What was more, he would have to warn Mehmet to be more guarded. The son of a vassal had taken a shot at the empire; even if it had been a true shot, that didn’t make it any more acceptable. Another conversation with Mehmet was necessary, he thought, fighting back anxiety. Still, he owed it to Murad, or at least to the security of the sultanate, to guide the heir along his way. He turned right instead of left along the corridor that led to Murad’s old apartments, hoping against hope that Radu Dracula would not be in them, but knowing, irrefutably, that he would be.
Chapter 31
In the open-air salon of the pavilion of the first courtyard of Manisa Palace, late in the afternoon, Murad received the soothsayer of Bursa. The dervish wanted to smoke. The charcoal was lit; the dervish bent forward and blew on the glowing embers inside the burner above the water bottle. Murad glanced at his rags and badly wound turban and wondered if he would be better off taking advice from the Timekeeper of Edirne. Still, the Timekeeper was not here, and it was well known that in a dervish the outward signs of poverty were the mark of greatness of mind. Or at least that was what was said.
He noticed that the dervish was almost scrutinising him. He was also sitting too near, and only just at the appropriate height. He looked away for a moment, to delay the sign of interes
t. The dervish lowered his eyes and slotted the tube of the pipe to the bottle.
‘You may speak what is on your mind, dervish,’ he said, at last.
‘I imagine, Excellency, that you want something from me other than the sight of these poor rags?’
Murad cleared his throat. ‘I do.’
‘Then, if Your Excellency permits, I will begin.’ He sucked on the pipe and put it aside. ‘You ask me here to give my opinion about a wish that is unsatisfied?’
Was it so obvious, he wondered, thinking of the moments of the past few weeks. He lifted his body a little higher. ‘I have asked you here because it amuses me to speak to every one of my subjects, from a merchant to a servant to a soothsayer.’

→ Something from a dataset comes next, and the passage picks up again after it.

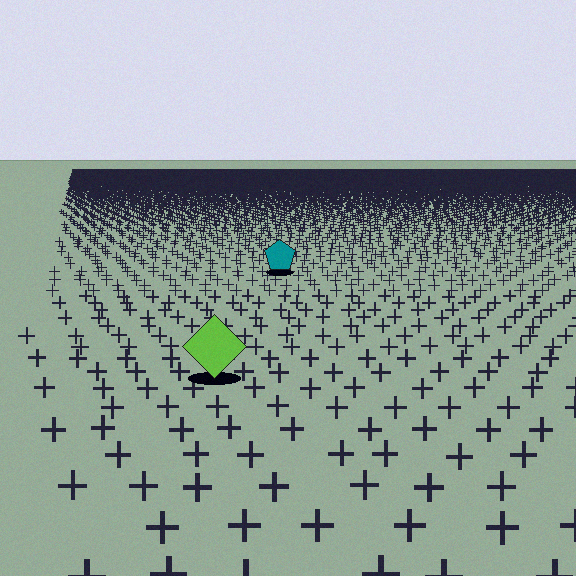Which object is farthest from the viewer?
The teal pentagon is farthest from the viewer. It appears smaller and the ground texture around it is denser.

The dervish placed a hand to his chest and bowed. ‘That is very gracious of you, Excellency. What shall it please you to speak about?’
‘The Greeks,’ he said.
The dervish sucked on his pipe, prodding the charcoal. ‘And what about the Greeks?’
‘What do you know of them?’ The soothsayer of Bursa had a reputation for being learned, but the man was not part of the ulema, the official order of Islamic scholars; he was a tarikat, a renegade, an independent Sufi mystic. Still, that was why he had called him in. He did not want to listen to a bunch of lies recited by a kisser of hands. He wanted the truth.
‘Aristotle, Archimedes, Plato…? I am happy to discuss all of them, although perhaps one at a time.’
Murad shifted on his cushion. ‘What about the gods of the Greeks? From the point of view of a scholar.’
‘From the point of view of a scholar, the gods of the Greeks held great power. Even a king was subject to them.’
He thought of the Koran. So many interpretations, so many questions. One God. ‘I do not see it. There were too many of them.’ He waved his hand. ‘There is only one leader, as there is only one God.’